The EU is expected to take over U.N. administration of Kosovo and has sent a mission to implement Kosovo's pledges under a U.N.-drafted plan for supervised independence. The plan was never approved by the Security Council because of Russian opposition, but it is supported by Washington and key EU nations.
Kosovo came under U.N. and NATO administration after a NATO-led air war halted former Yugoslav leader Slobodan Milosevic's crackdown on ethnic Albanians in 1999.
Serbia asked to address the Security Council Tuesday to discuss what its foreign minister, Vuk Jeremic, called "the dangerous consequences of the unilateral, illegal and illegitimate declaration of independence."
He reiterated that Serbia "will employ all legal, diplomatic and political means at our disposal to continue asserting our core sovereign rights." But he again ruled out military action and an economic embargo, which he said would hurt Serbia's goal of a peaceful and prosperous Kosovo.
A draft statement circulated Tuesday by Russia's U.N. Ambassador Vitaly Churkin was almost immediately rejected by the U.S. and British envoys. It calls for the preservation of Serbia's territorial integrity and for a settlement acceptable to both parties.

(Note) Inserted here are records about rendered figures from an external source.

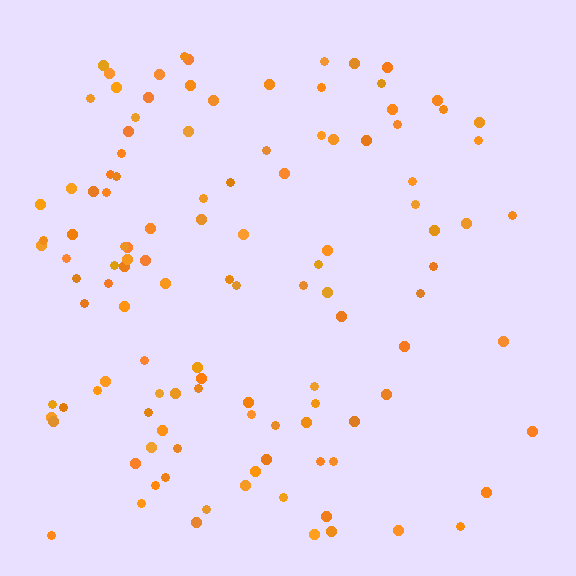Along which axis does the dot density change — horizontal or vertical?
Horizontal.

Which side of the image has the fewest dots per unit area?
The right.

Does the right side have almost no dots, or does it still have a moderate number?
Still a moderate number, just noticeably fewer than the left.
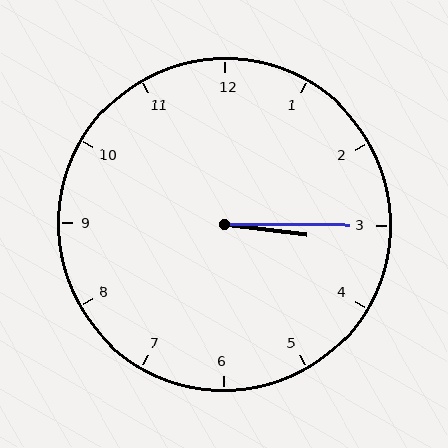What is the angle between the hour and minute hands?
Approximately 8 degrees.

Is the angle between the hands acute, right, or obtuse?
It is acute.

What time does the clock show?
3:15.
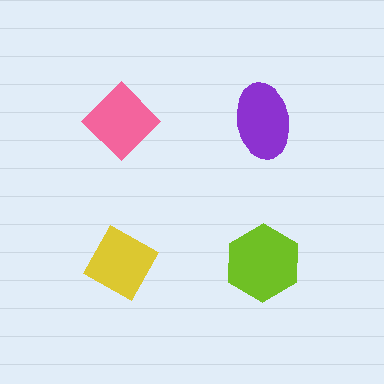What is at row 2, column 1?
A yellow diamond.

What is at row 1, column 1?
A pink diamond.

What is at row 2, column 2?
A lime hexagon.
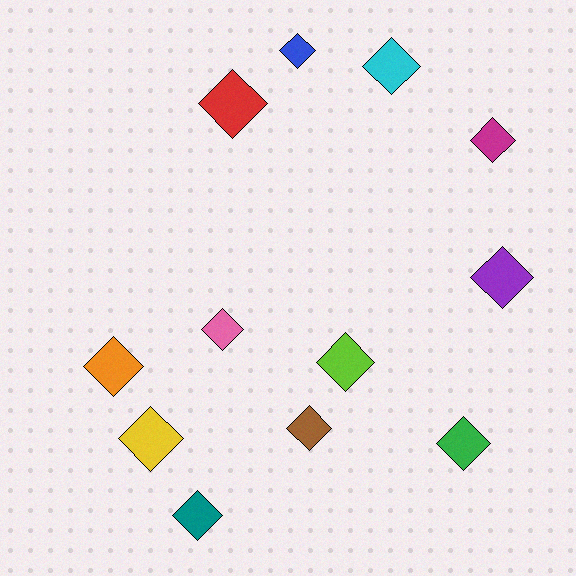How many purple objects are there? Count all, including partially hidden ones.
There is 1 purple object.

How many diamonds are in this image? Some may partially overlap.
There are 12 diamonds.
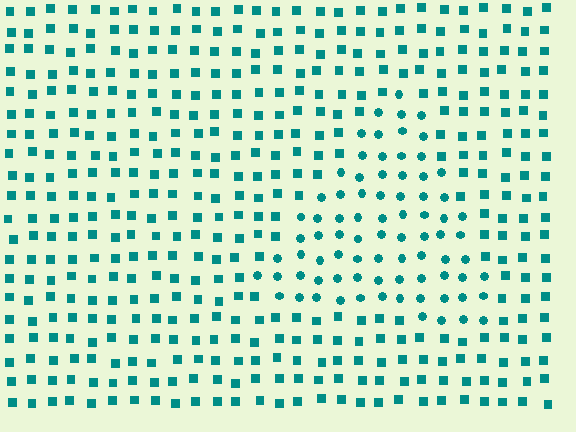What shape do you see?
I see a triangle.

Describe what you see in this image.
The image is filled with small teal elements arranged in a uniform grid. A triangle-shaped region contains circles, while the surrounding area contains squares. The boundary is defined purely by the change in element shape.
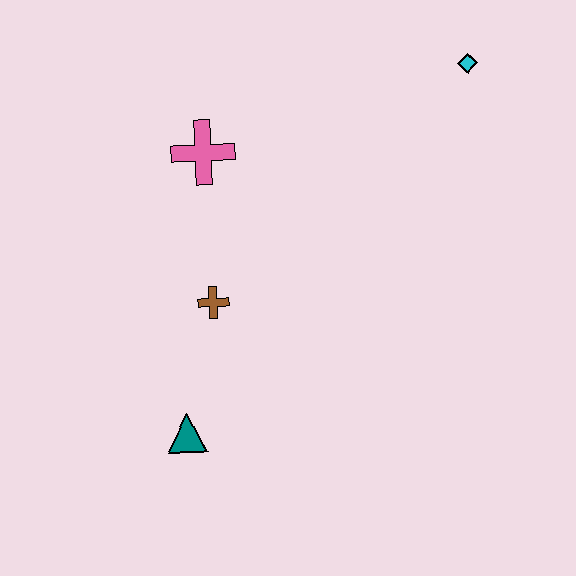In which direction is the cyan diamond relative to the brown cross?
The cyan diamond is to the right of the brown cross.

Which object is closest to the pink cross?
The brown cross is closest to the pink cross.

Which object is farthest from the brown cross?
The cyan diamond is farthest from the brown cross.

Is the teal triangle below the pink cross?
Yes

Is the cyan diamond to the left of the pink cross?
No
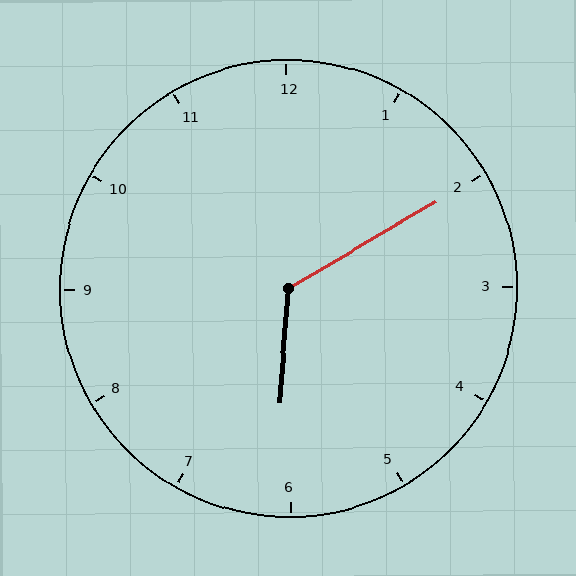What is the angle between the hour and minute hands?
Approximately 125 degrees.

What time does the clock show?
6:10.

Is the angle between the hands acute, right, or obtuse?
It is obtuse.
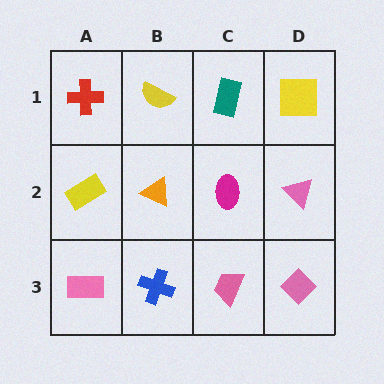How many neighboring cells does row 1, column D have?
2.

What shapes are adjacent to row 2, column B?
A yellow semicircle (row 1, column B), a blue cross (row 3, column B), a yellow rectangle (row 2, column A), a magenta ellipse (row 2, column C).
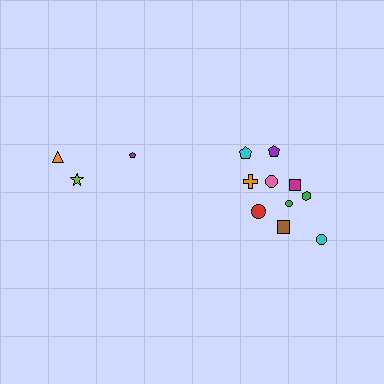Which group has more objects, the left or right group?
The right group.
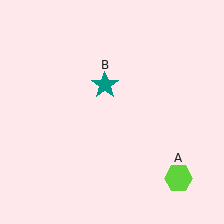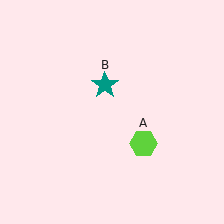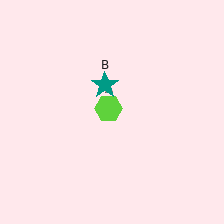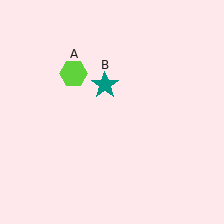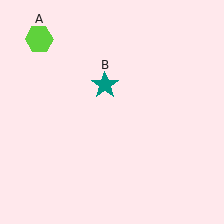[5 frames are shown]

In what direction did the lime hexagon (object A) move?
The lime hexagon (object A) moved up and to the left.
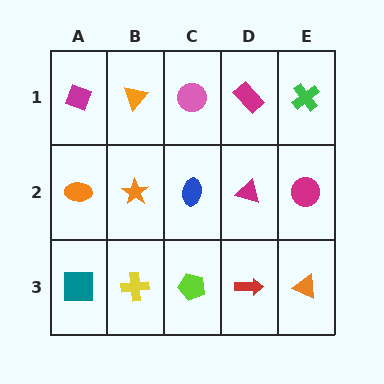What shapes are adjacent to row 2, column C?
A pink circle (row 1, column C), a lime pentagon (row 3, column C), an orange star (row 2, column B), a magenta triangle (row 2, column D).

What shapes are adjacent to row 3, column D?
A magenta triangle (row 2, column D), a lime pentagon (row 3, column C), an orange triangle (row 3, column E).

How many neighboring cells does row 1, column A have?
2.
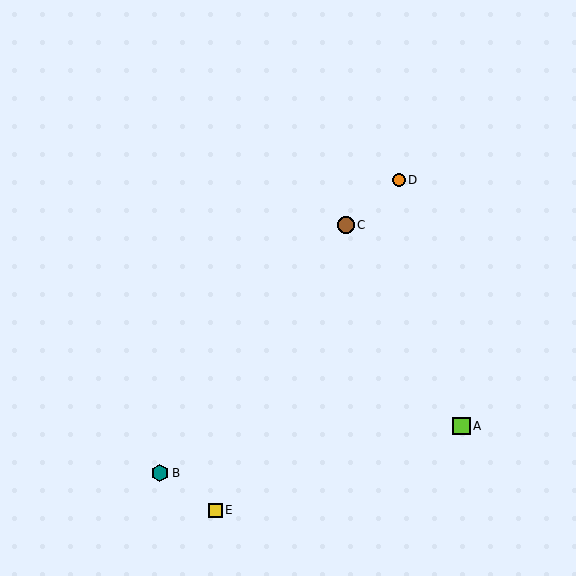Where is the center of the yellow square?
The center of the yellow square is at (215, 510).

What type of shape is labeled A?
Shape A is a lime square.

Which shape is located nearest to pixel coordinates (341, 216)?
The brown circle (labeled C) at (346, 225) is nearest to that location.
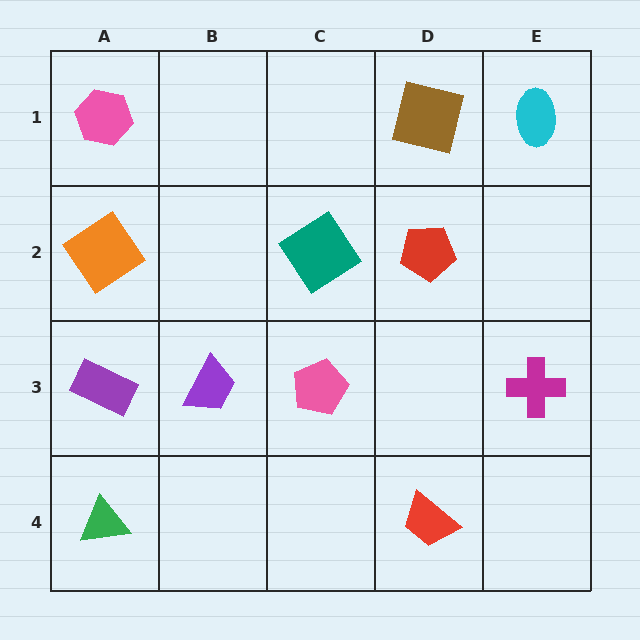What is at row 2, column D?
A red pentagon.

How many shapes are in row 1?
3 shapes.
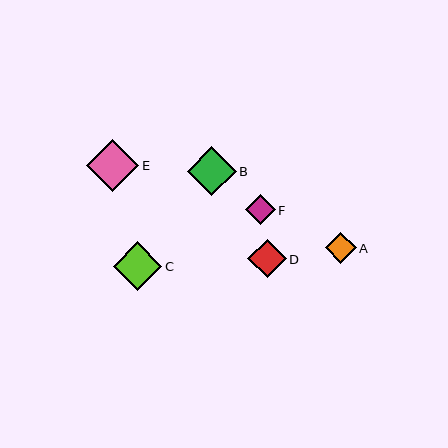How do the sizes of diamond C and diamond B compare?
Diamond C and diamond B are approximately the same size.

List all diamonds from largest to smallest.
From largest to smallest: E, C, B, D, A, F.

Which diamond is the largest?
Diamond E is the largest with a size of approximately 52 pixels.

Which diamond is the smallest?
Diamond F is the smallest with a size of approximately 30 pixels.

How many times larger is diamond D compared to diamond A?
Diamond D is approximately 1.2 times the size of diamond A.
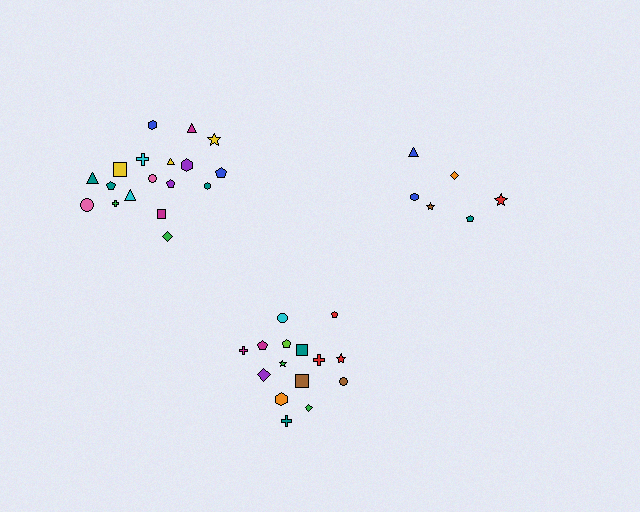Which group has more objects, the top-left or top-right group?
The top-left group.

"It's based on a premise which is now overtaken," Britain's U.N. Ambassador John Sawers said of the Russian statement.
Sawers said the EU's role in Kosovo is not illegal. The 27-member bloc has always been part of the U.N. Mission in Kosovo and it is now a larger part than it was before, he said.
U.S. Ambassador Zalmay Khalilzad said Serbia and Kosovo must talk to each other and "come to an understanding based on the new reality — they are new neighbors with a lot of common interests."